Dagen Merrill directed Beneath, which he cowrote with Kevin Burke. Though working in a long formulaic tradition, they give us something fresh and original. Nothing is over-the-top here, a flaw with most contemporary horror movies that prefer CGI effects and gore to real horror. The setting is creepy but real. The characters are relatable, and it is easy to sympathize with Christy. I don’t know that there is anything remarkable with Zehetner’s performance. From the other shows I’ve seen her in, I believe she has a knack for playing conflicted women, women imbued with dark emotions and personal dilemmas, and she plays such a character in Beneath. That makes her the right casting choice.

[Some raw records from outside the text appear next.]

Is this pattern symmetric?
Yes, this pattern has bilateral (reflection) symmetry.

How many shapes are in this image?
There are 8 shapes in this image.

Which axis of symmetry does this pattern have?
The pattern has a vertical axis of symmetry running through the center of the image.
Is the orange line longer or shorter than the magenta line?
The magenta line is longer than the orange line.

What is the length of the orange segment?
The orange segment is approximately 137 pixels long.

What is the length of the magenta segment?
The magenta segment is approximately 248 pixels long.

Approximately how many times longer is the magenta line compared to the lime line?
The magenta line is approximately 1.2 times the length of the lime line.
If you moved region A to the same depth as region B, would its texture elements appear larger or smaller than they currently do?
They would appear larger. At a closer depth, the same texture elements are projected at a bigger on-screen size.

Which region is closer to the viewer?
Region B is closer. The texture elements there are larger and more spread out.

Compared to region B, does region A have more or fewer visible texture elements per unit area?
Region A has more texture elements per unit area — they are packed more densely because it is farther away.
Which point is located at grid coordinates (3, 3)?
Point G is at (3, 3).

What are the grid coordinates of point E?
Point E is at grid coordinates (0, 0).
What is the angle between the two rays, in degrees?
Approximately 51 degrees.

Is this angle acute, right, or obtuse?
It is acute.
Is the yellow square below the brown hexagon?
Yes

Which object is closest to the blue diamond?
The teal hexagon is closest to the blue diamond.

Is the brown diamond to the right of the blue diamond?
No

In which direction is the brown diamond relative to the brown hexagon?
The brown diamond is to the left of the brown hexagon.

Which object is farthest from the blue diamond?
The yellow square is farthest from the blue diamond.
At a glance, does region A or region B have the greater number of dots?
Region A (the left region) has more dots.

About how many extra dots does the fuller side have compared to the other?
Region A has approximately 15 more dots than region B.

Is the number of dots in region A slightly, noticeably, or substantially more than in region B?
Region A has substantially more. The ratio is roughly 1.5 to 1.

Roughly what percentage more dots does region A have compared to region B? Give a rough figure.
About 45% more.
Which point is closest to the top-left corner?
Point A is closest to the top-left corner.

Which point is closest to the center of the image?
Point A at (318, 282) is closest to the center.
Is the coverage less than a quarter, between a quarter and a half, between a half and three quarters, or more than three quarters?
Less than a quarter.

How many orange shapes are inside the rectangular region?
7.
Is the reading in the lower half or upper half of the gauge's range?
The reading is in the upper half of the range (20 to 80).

The thing I like most about Beneath is that it builds tension and suspense with plot and character development rather than with special effects and jump scares. This feels like a throwback to the horror movies of my youth, to the horror movies that made me love the genre. I’m thinking about the Beli Lugosi’s Dracula movies or the 1963 The Haunting or almost any Vincent Price movie you can name. Beneath isn’t as atmospheric as these movies, but, intentionally or unintentionally, it pays homage to them. It is well worth seeing.
Verdict: Worth your time.
Note: There are two movies titled Beneath available on Netflix Instant Play. This review is about the one released in 2007.The other came out in 2014 and it is also a horror movie. Not a bad one. In fact, watching them back-to-back might be a good idea for fright night.